1 (2 pounds) pumpkin, halved and seeds removed
1 teaspoon salt
1 teaspoon freshly ground black pepper
3 tablespoons olive oil
2 teaspoons ground cinnamon
1 teaspoon ground allspice
¾ cup chopped onion
½ cup chopped carrot
¼ cup chopped celery
2 tablespoons minced ginger
1 tablespoon minced garlic
3 ½ cups chicken stock
½ cup heavy cream
1 apple, McIntosh or Granny Smith, finely chopped
¼ cup finely chopped red onion
2 tablespoons fresh lemon juice
½ cup chopped dried sweetened cranberries
1 teaspoon chili powder
2 teaspoons honey
1 teaspoon ground cinnamon
Preheat the oven to 400 degrees F.
Place the pumpkin cut side up on a parchment lined baking sheet. Season with ½ teaspoon of salt and ¼ teaspoon of the pepper. Invert to the cut side down, and drizzle with 1 tablespoon of the olive oil. Place in the oven and roast until the skin is golden brown and the pumpkin is tender, approximately 50 minutes. Remove from the oven and allow to cool. Once cool enough to handle, use a spoon to scoop the pumpkin flesh from its skin and set pumpkin aside until ready to use. Discard the skin. Set a medium saucepan over medium-high heat. Add the remaining olive oil and, when hot, add the cinnamon and allspice and cook, stirring constantly, for 1 minute. Add the onions, carrots, celery, ginger and garlic to the pan and saute, stirring occasionally, until lightly caramelized, 3 to 4 minutes. Add the chicken stock and pumpkin to the pan and bring the stock to a boil. Reduce to a simmer and cook the soup for 15 to 20 minutes.

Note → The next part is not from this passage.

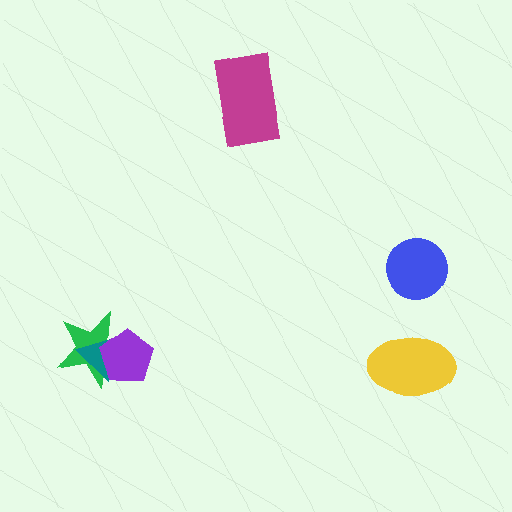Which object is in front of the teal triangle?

Remove the soup from the heat and process with an immersion blender or in batches in a blender until smooth. Season to taste with the remaining salt and pepper. Add the cream to the soup and stir to combine.
While soup cooks, assemble the relish: combine apple, onion, lemon juice, cranberries, chili powder, honey and cinnamon.
Serve soup in shallow bowls with a few spoonful’s of relish.